Backup_and_Restore#

Overview#

Backup and Restore is a loaded topic that means different things to different people. The general principle that has driven IPA to date is to run several masters as a way to ensure that data is preserved in case of catastrophic failure. So back up has meant continuity of service by keeping several copies of the data in multiple servers.

Backup can also mean offline backups, for which our answer has been to fully back up a machine. We have been resistant to providing a list of files to back up because this has been a moving target as new services are added and others are enhanced (like switching from the MIT LDAP backend to our own).

This design will focus on the following scenarios:

  1. Critical IPA system backup and restoration

  2. LDAP data backup and restoration

To be done later:

  1. Partial data restoration (pick and choose entries to restore)

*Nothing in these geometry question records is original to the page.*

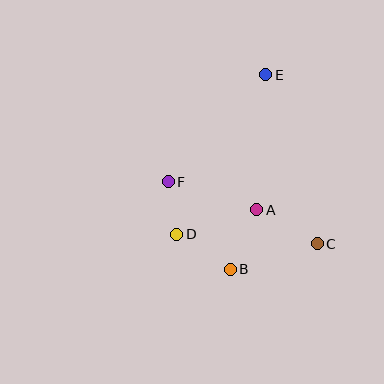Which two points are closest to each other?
Points D and F are closest to each other.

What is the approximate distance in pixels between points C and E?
The distance between C and E is approximately 177 pixels.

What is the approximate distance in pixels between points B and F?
The distance between B and F is approximately 107 pixels.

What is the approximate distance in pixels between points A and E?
The distance between A and E is approximately 135 pixels.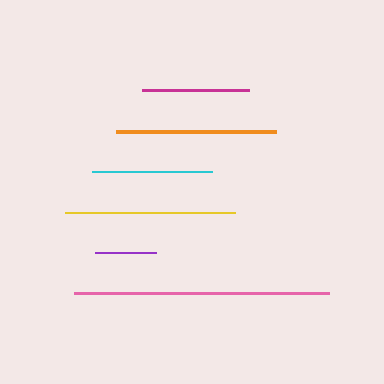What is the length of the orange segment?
The orange segment is approximately 159 pixels long.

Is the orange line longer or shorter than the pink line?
The pink line is longer than the orange line.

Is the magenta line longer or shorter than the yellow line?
The yellow line is longer than the magenta line.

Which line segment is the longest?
The pink line is the longest at approximately 255 pixels.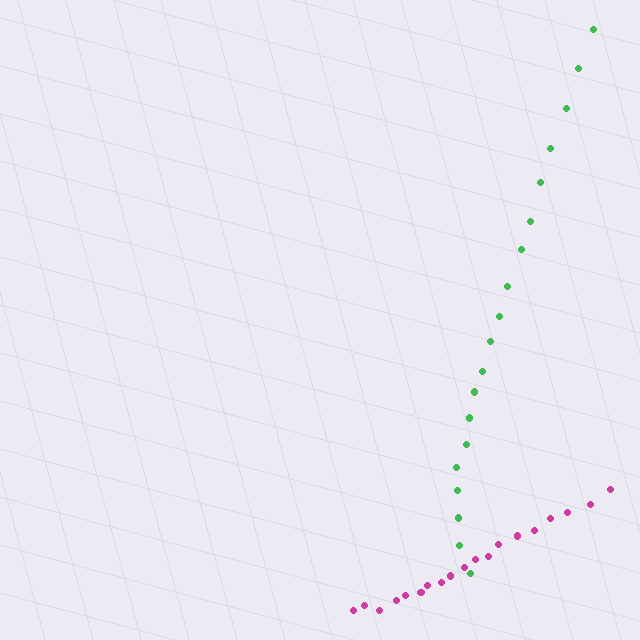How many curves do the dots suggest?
There are 2 distinct paths.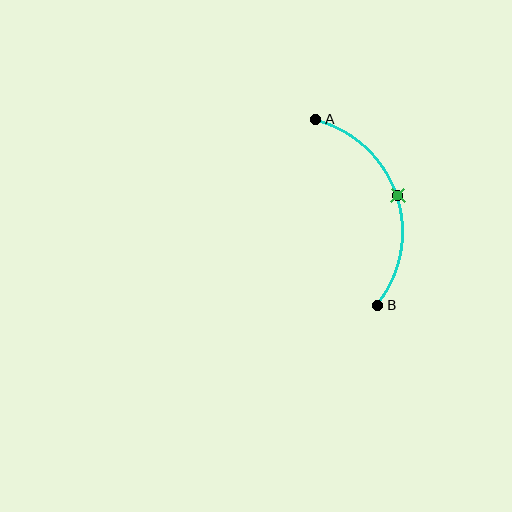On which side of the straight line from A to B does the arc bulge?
The arc bulges to the right of the straight line connecting A and B.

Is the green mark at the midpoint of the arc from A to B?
Yes. The green mark lies on the arc at equal arc-length from both A and B — it is the arc midpoint.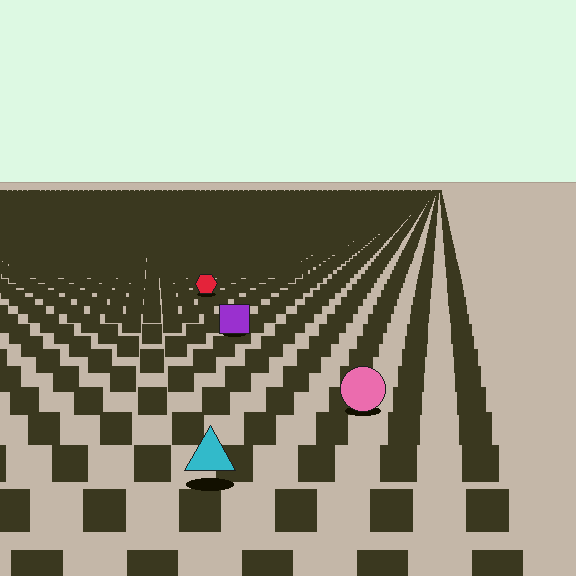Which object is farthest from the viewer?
The red hexagon is farthest from the viewer. It appears smaller and the ground texture around it is denser.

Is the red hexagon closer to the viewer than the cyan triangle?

Full metal backup is left as an exercise for the system administrator. The only requirement is that the backup be done with the IPA services offline.

Use Cases#

Catastrophic hardware failure on a machine.#

  • Backup would be full-metal or VM snapshot

  • Restore would be full-metal or restore VM snapshot

Basically, the machine dies. You use a full system backup, done using your preferred method.

An optional method would be:

  • Reinstall the OS from scratch

  • Configure with same FQDN, hostname

  • Install IPA packages

  • Restore from an IPA full backup

This carries some limited risk that the packages do not match exactly, or that the administrator forgets to install some optional packages like bind, bind-dyndb-ldap, samba4-*, etc.

Once restored, replication will handle applying any missing changes. The replication protocol will detect if a replica is too out of date. In this case a re-init would be required.

Failed upgrade on an isolated machine.#

The OS is still fine but the IPA data is somehow corrupted in such a way that you want to restore to a known good state.

This one is a bit more complicated, as it is not predictable what an upgrade might touch. One could in theory simply do a restoration of the files that we back up and the IPA data but this wouldn’t cover, for example, any new services that were enabled as part of the upgrade.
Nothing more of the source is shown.